Sim, há uma influência indireta. Você tem eleitores de extrema direita no Chile, Uruguai, Argentina e em diferentes países. Eles viram que havia alguém como Bolsonaro no Brasil e esses eleitores se perguntam “por que não temos nosso próprio Bolsonaro?”. Não acho que seja uma quantidade enorme, pode ser entre 10% e 15% da população. Eles são muito conservadores, por exemplo, em questões morais.

Uma outra influência, porém, é mais relevante, que se dá no nível dos partidos: políticos da direita tradicional olharam para o Brasil e começaram a pensar que talvez precisassem radicalizar, porque esta seria a única maneira de gerar uma forte base de apoio e politizar essa parte negativamente contra a esquerda. 

Políticos e partidos que eram de centro-direita começaram a perceber que talvez o modelo de Bolsonaro seja o caminho. Isso gera tensões dentro dos partidos de direita, em que parte quer radicalizar, enquanto outra prefere ser mais moderada.

Em geral, a estratégia de políticos tradicionais para reagir à direita populista é melhorar a economia. Esse é um caminho?

A economia é um fator relevante, mas não o único. Precisamos fazer uma distinção. Se pensarmos na extrema direita e nas pessoas que votam nela, há um grupo que, por exemplo, votou no Milei porque realmente acredita no que ele está dizendo. 

Para essas pessoas, não importa se a economia é fortalecida ou não. São pessoas normalmente muito conservadoras em questões morais e querem “lei e ordem”. E não há maneira de um candidato moderado agradar a essa fração do eleitorado. Para o bolsonarismo, não é muito diferente.

No entanto, com essa quantidade de pessoas, você não consegue vencer a eleição. E isso nos leva a entender que, entre os eleitores da extrema direita, há pessoas que são crentes nela, mas há as que estão desengajadas e descontentes com o sistema político. É claro que, quanto pior a situação econômica, maior o grupo de pessoas que votará na extrema direita, mas não necessariamente porque eles querem um político de extrema direita, mas porque querem punir o establishment.

Outro caminho discutido para reduzir o extremismo é a regulação das plataformas digitais,onde grupos radicais são expressivos. Mudanças na forma como essa indústria opera podem contribuir para fortalecer instituições?

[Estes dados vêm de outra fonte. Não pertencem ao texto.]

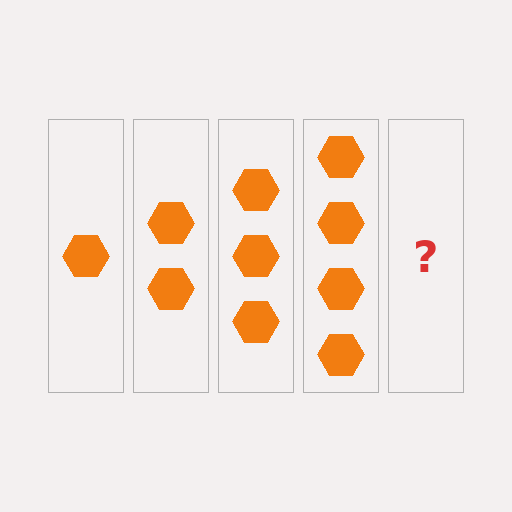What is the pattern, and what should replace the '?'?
The pattern is that each step adds one more hexagon. The '?' should be 5 hexagons.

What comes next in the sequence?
The next element should be 5 hexagons.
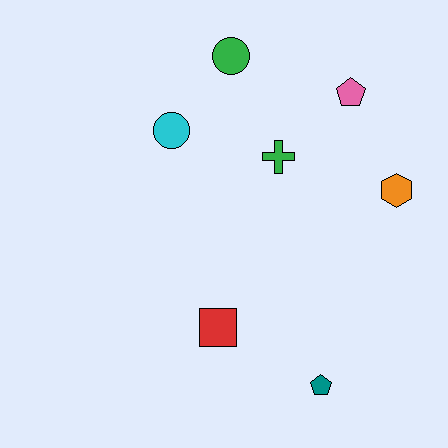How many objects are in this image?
There are 7 objects.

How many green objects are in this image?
There are 2 green objects.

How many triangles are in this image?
There are no triangles.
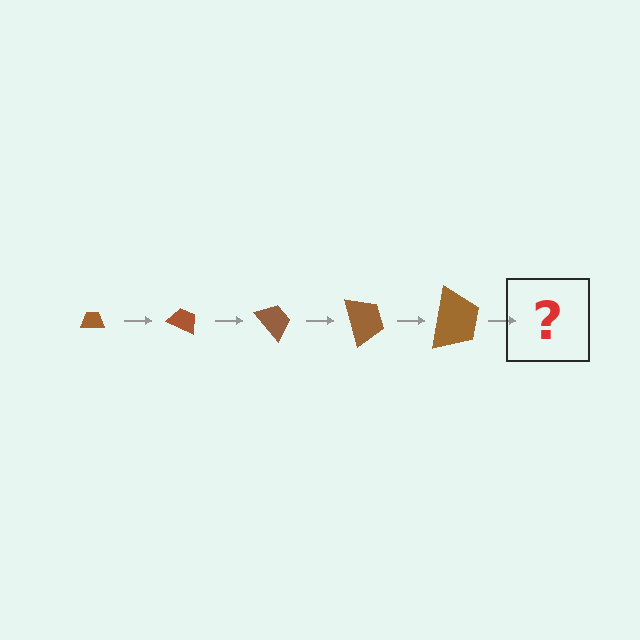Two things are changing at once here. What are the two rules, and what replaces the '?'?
The two rules are that the trapezoid grows larger each step and it rotates 25 degrees clockwise each step. The '?' should be a trapezoid, larger than the previous one and rotated 125 degrees clockwise from the start.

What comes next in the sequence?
The next element should be a trapezoid, larger than the previous one and rotated 125 degrees clockwise from the start.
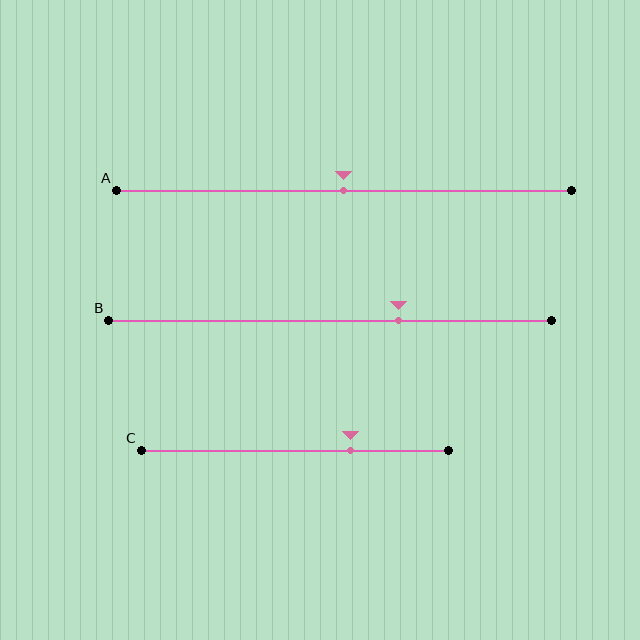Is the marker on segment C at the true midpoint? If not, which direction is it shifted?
No, the marker on segment C is shifted to the right by about 18% of the segment length.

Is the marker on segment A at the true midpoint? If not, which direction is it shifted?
Yes, the marker on segment A is at the true midpoint.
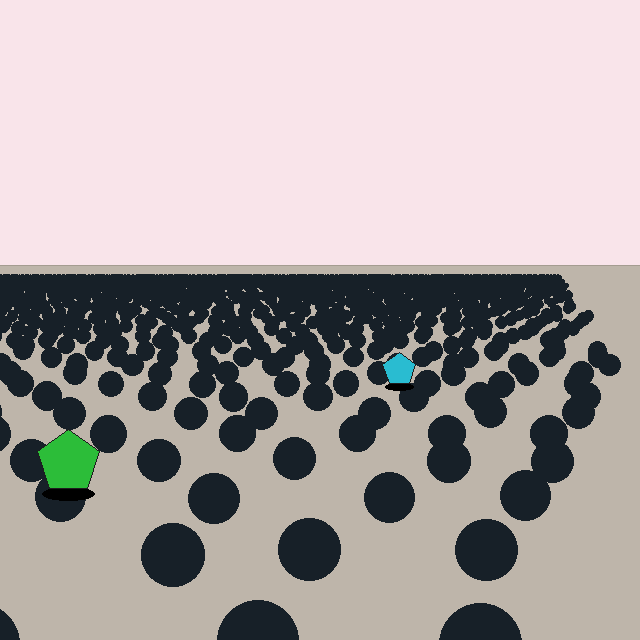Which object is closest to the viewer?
The green pentagon is closest. The texture marks near it are larger and more spread out.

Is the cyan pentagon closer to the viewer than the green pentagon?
No. The green pentagon is closer — you can tell from the texture gradient: the ground texture is coarser near it.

Em um cenário ideal, diria que sim, mas na prática é muito difícil de fazer. O principal problema é que temos uma questão global aqui. Você pode criar uma legislação no Brasil, mas há plataformas que podem não ser controláveis a partir do Brasil. Como você vai fazer isso? O que os países podem tentar fazer é regular melhor como financiamos a política e as campanhas. 

Sabemos que as maneiras pelas quais você pode tentar influenciar as pessoas, com diferentes meios de comunicação e inteligência, exigem dinheiro. Se você conseguir regular o acesso ao dinheiro que os políticos têm e torná-lo transparente, essa é maneira de controlar um pouco melhor a situação.